Nov 23, 2011 (LBO) – Sri Lanka has to balance the needs of export and import substitution industries against bond markets, Treasury Secretary P B Jayasundera said two days after a step devaluation of the rupee announced in the budget. “We need to balance,” Jayasundera told members of the Institute of Chartered Accountants of Sri Lanka in Colombo Wednesday.
“Bond markets versus real economy is a balancing factor. Certain adjustments may happen. That is how economies are managed.”
He was responding to comments on central bank independence following the devaluation through a fiscal policy statement Monday afternoon which put forex markets out of action for the rest of the day.
Jayasundera is also a member of the rate setting monetary board of the Central Bank.
He insisted that central bank’s independence was not compromised.
“Exchange regime remains independent,” Jayasundera said. “Central Bank remains independent. And flexibility will remain.

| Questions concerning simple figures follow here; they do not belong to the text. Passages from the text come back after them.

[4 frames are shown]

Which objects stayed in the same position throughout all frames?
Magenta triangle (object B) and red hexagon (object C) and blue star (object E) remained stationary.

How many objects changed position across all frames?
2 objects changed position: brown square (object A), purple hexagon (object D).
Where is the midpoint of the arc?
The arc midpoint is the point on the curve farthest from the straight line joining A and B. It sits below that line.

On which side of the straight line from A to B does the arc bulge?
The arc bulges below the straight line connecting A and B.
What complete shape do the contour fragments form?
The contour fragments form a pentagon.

It may appreciate again.
“But exporters and the import substitution industries also needed direction by saying the government is for export oriented policy.”

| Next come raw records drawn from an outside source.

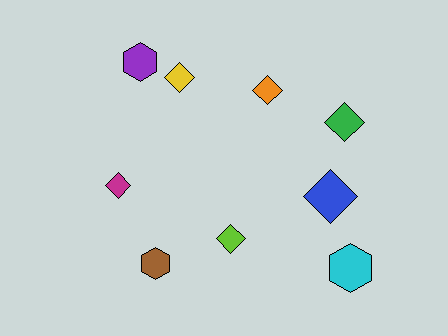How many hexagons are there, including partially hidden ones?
There are 3 hexagons.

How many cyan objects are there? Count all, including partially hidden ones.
There is 1 cyan object.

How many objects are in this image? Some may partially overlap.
There are 9 objects.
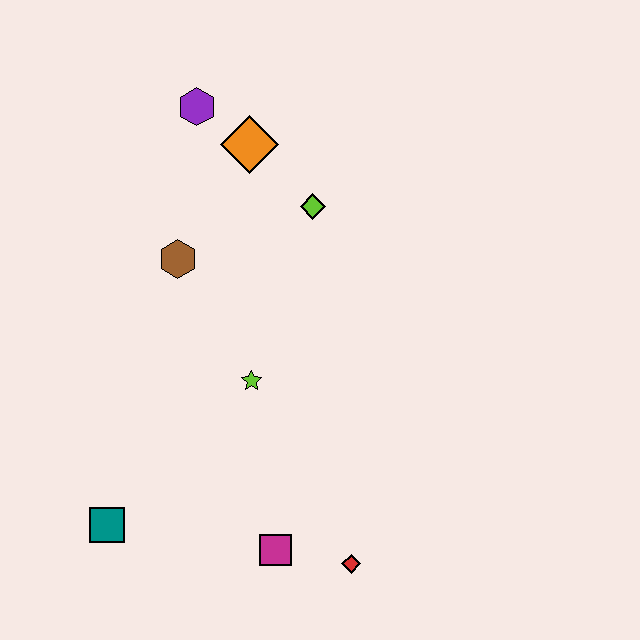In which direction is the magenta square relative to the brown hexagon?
The magenta square is below the brown hexagon.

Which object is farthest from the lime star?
The purple hexagon is farthest from the lime star.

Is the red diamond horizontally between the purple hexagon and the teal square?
No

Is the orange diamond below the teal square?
No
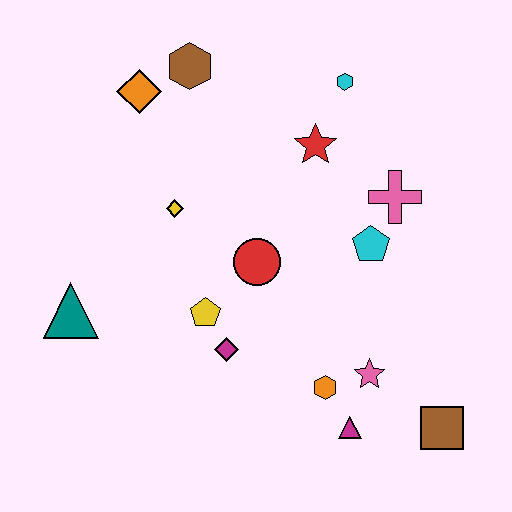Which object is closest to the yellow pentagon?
The magenta diamond is closest to the yellow pentagon.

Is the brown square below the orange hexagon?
Yes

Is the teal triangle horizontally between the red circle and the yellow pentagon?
No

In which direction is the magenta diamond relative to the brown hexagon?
The magenta diamond is below the brown hexagon.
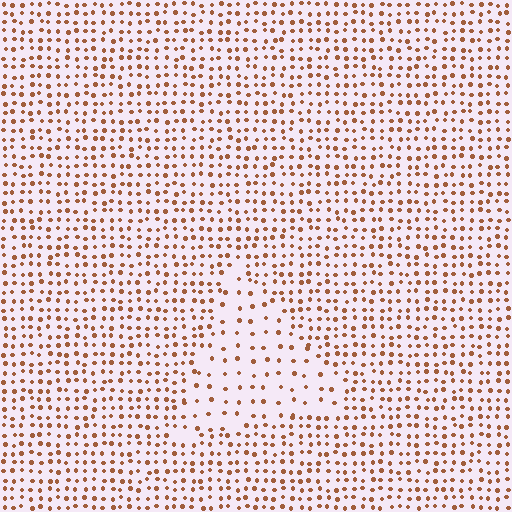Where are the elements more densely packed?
The elements are more densely packed outside the triangle boundary.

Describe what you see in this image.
The image contains small brown elements arranged at two different densities. A triangle-shaped region is visible where the elements are less densely packed than the surrounding area.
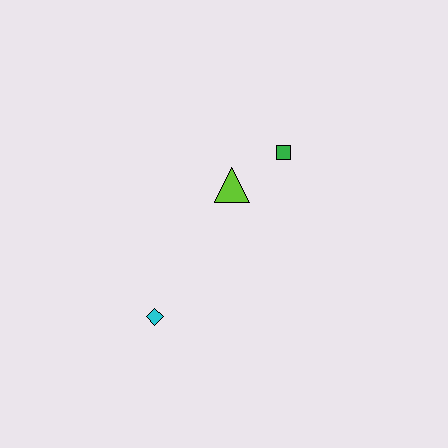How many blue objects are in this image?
There are no blue objects.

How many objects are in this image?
There are 3 objects.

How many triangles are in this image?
There is 1 triangle.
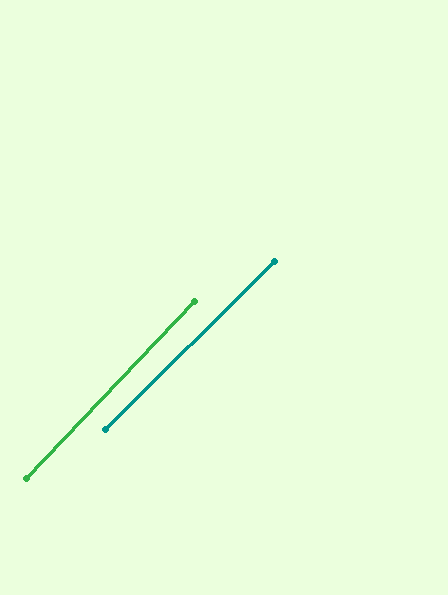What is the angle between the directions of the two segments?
Approximately 2 degrees.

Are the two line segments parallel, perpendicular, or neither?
Parallel — their directions differ by only 1.8°.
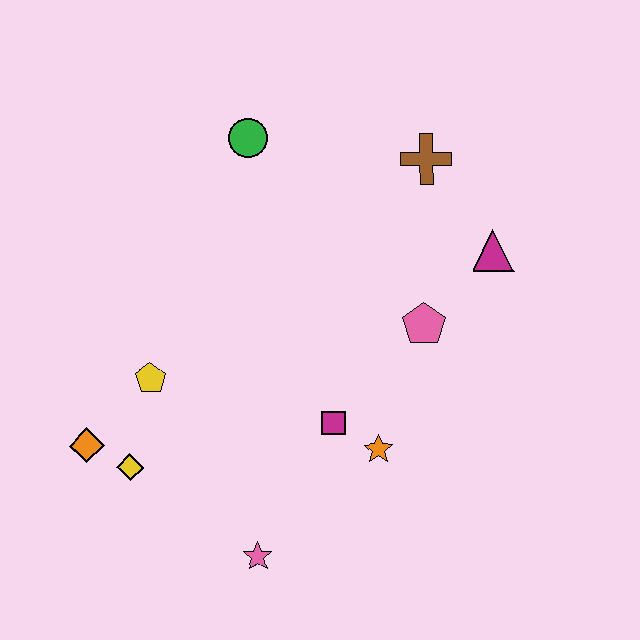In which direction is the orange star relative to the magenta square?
The orange star is to the right of the magenta square.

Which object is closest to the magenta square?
The orange star is closest to the magenta square.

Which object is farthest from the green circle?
The pink star is farthest from the green circle.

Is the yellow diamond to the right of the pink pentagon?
No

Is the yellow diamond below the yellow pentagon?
Yes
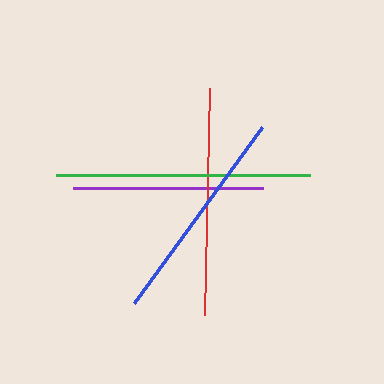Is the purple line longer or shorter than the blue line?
The blue line is longer than the purple line.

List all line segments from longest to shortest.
From longest to shortest: green, red and blue (about equal), purple.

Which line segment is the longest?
The green line is the longest at approximately 255 pixels.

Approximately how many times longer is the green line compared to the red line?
The green line is approximately 1.1 times the length of the red line.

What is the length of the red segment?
The red segment is approximately 227 pixels long.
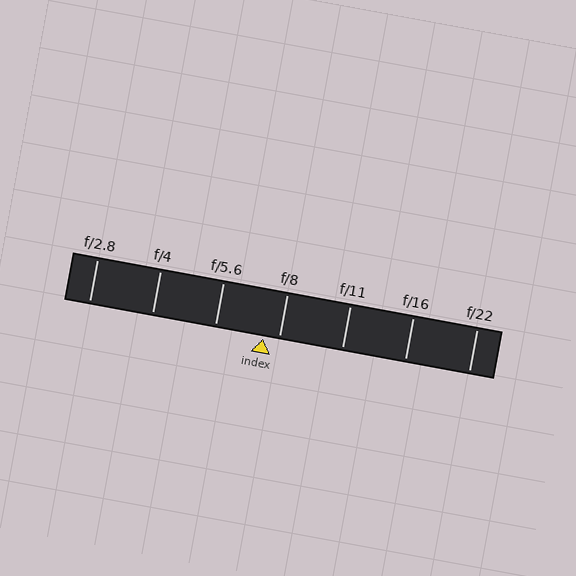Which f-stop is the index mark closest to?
The index mark is closest to f/8.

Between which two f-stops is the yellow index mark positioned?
The index mark is between f/5.6 and f/8.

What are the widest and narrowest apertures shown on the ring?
The widest aperture shown is f/2.8 and the narrowest is f/22.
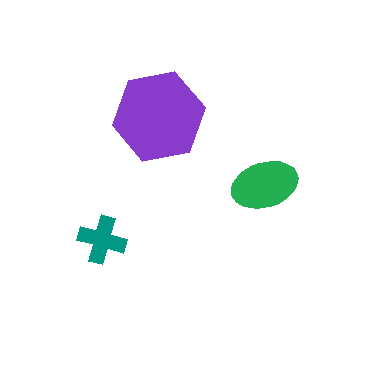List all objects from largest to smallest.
The purple hexagon, the green ellipse, the teal cross.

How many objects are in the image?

In the past Sri Lanka’s high inflation and currency depreciation has been blamed on fiscal dominance of monetary policy.
Jayasundera said India’s currency has depreciated and its finance ministry has made a statement in the media saying there is further pressure.
“When all the whole world recognizes there is some degree of overvaluation, not because of the fault of the central bank or the fault of the government, but because of the reserve inflows that have taken place through various mechanisms in the past to stabilize the economy, (the) country needs to look at the global environment,” Jayasundera said.
He said the budget has set the direction for the county and he was confident that growth and inflation objectives which has been “credibly established” over the last two years will not be compromised.